En foulant le tarmac de l’aéroport de Conakry, le président gabonais Brice Clotaire Oligui Nguema n’a pas seulement entamé une visite officielle : il a posé un regard complice sur un confrère de transition, un frère d’armes engagé, comme lui, dans la quête d’un nouvel ordre politique africain.
Face à la presse, le dirigeant gabonais n’a pas tari d’éloges pour Mamadi Doumbouya, saluant la « réussite » du référendum constitutionnel et la « clarté de la vision politique » du chef de la transition guinéenne. « Les élections attirent les investisseurs et ramènent l’ordre démocratique », a-t-il affirmé, dans un ton mêlant réalisme économique et foi politique.

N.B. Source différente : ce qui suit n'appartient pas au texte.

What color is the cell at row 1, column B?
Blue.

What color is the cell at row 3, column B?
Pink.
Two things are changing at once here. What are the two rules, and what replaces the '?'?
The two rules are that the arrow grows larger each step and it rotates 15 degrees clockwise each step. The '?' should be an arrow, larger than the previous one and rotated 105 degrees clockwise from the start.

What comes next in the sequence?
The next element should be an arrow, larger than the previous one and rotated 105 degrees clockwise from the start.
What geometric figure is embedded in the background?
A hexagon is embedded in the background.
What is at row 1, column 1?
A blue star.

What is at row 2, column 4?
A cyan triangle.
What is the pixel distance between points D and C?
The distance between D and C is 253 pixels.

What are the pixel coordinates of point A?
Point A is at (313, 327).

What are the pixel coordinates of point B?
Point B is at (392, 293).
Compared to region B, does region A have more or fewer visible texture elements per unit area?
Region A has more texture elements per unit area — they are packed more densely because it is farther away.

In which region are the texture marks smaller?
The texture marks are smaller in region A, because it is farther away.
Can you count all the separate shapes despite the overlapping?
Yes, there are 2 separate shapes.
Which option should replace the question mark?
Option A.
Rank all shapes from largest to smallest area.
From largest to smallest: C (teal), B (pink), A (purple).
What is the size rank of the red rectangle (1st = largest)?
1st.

Ces mots ne sont pas anodins. Ils traduisent une forme de solidarité entre deux militaires devenus chefs d’État, tous deux engagés à transformer une transition contestée en opportunité historique. Oligui Nguema, en reconnaissant le courage politique de Doumbouya, envoie un message fort : celui d’une Afrique centrale et occidentale qui cherche à concilier stabilité, légitimité et ouverture démocratique.
Cette rencontre entre Libreville et Conakry dépasse la simple diplomatie. Elle illustre un repositionnement stratégique des régimes de transition africains, désireux de prouver que l’ordre militaire peut déboucher sur un renouveau institutionnel. En saluant « la voie empruntée » par Doumbouya, Oligui Nguema valide une méthode : celle du dialogue, du calendrier maîtrisé et de la promesse d’un retour à l’ordre constitutionnel sous contrôle national.

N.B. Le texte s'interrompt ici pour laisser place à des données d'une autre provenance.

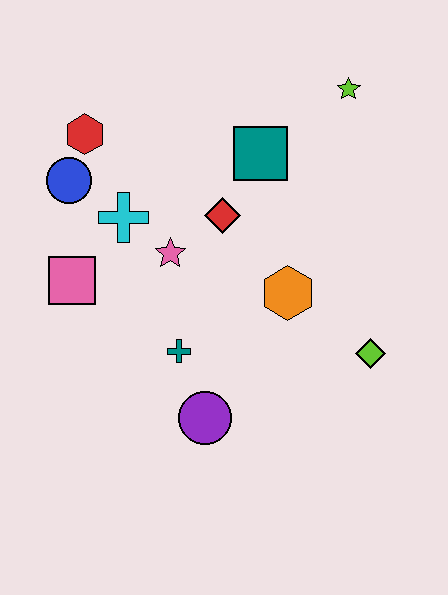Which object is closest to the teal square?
The red diamond is closest to the teal square.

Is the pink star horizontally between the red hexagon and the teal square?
Yes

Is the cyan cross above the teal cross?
Yes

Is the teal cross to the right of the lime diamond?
No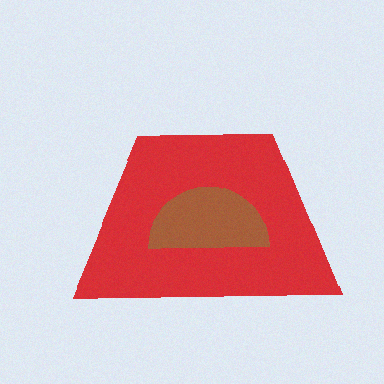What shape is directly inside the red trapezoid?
The brown semicircle.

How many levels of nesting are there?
2.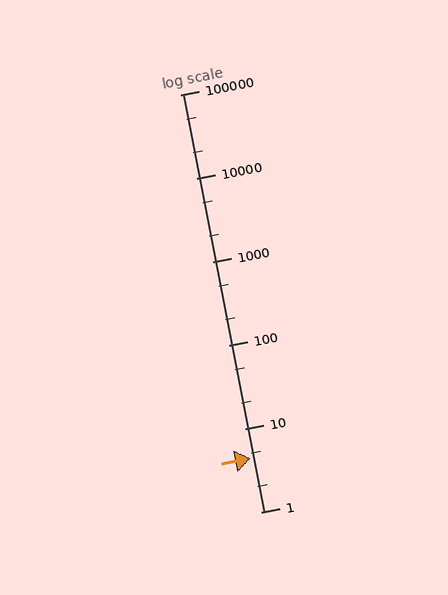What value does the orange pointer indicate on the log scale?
The pointer indicates approximately 4.4.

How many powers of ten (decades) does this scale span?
The scale spans 5 decades, from 1 to 100000.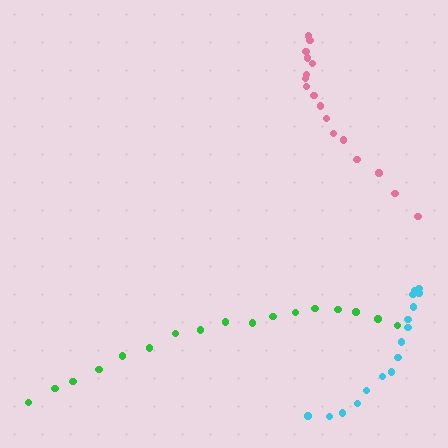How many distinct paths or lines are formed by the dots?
There are 3 distinct paths.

Dans un continent souvent jugé à l’aune des ingérences extérieures, cette connivence politique prend la forme d’un manifeste silencieux : celui d’une souveraineté assumée. Libreville et Conakry se parlent, se comprennent et tracent, chacune à sa manière, la ligne fragile entre autorité et démocratie.
L’histoire dira si ces paroles d’encouragement entre deux hommes de transition se transformeront en héritage politique durable. Mais une chose est sûre : en Guinée comme au Gabon, la transition n’est plus un tabou, elle devient un projet.